On Wednesday, Wheeler issued a Notice of Proposed Rulemaking for new set-top box rules, which he said would free consumers from being forced to lease CPE from pay-TV operators.
Wheeler offered only a vague outline of a plan that he said will honor pay-TV security requirements and keep channel orders tied to programming agreements intact. But operators have largely assumed the worst.
In his Thursday press conference, Wheeler continued to use data supplied by opponents to set-top leasing, namely an oft-quoted study backed last year by Sen. Ed Markey of Massachusetts and Sen. Dick Blumenthal of Connecticut. That data was culled from highly redacted information sent by cable operators.
"On average, consumers are paying $231 a year to rent those boxes, collectively, about $20 billion a year," he said. "And by the way, did I mention they have no competitive choice when it comes to that situation?
Wheeler also quoted one of the letters he said he received from consumers, allegedly outraged over their pay-TV bill.
"It had always boggled my mind how a cable company could design and encrypt their system so that not only did I have to pay a monthly fee for service, but I was also required to pay a monthly fee for equipment to access that service," said an unidentified letter writer.
"The bottom line here is the American people get it," Wheeler added. "When it comes to set-top boxes, they have no meaningful options. They are literally paying the price for this lack of alternatives."

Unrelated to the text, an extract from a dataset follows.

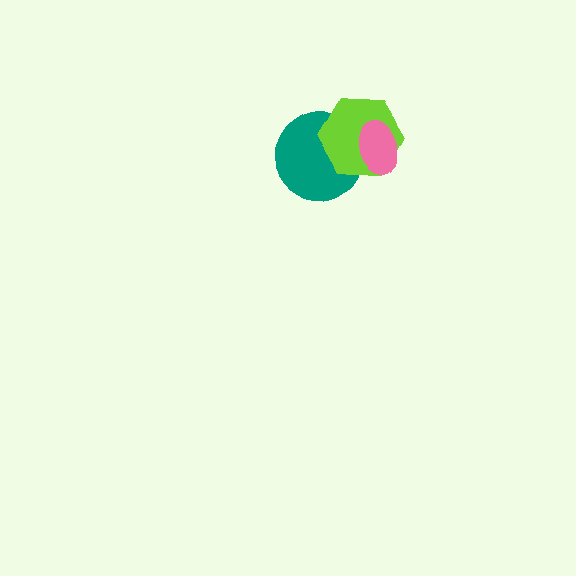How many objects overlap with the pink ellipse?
2 objects overlap with the pink ellipse.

Meanwhile, the cable-industry backers continued to hammer away at Wheeler. For example, Michael Powell, president and CEO of the National Cable Telecommunications Association (NCTA), rendered a guest blog post on Re/code: "In a world where consumers want to get rid of set-top boxes, Wheeler's proposal reaches backward to breathe new life into the market for more boxes, using a pre-Internet, 20-year-old law minted in a time far, far before House of Cards, binge watching, YouTube and smartphones. This rear-view-mirror regulation is the wrong vision for the video future, and one should be surprised and alarmed that the FCC is peddling it," Powell said.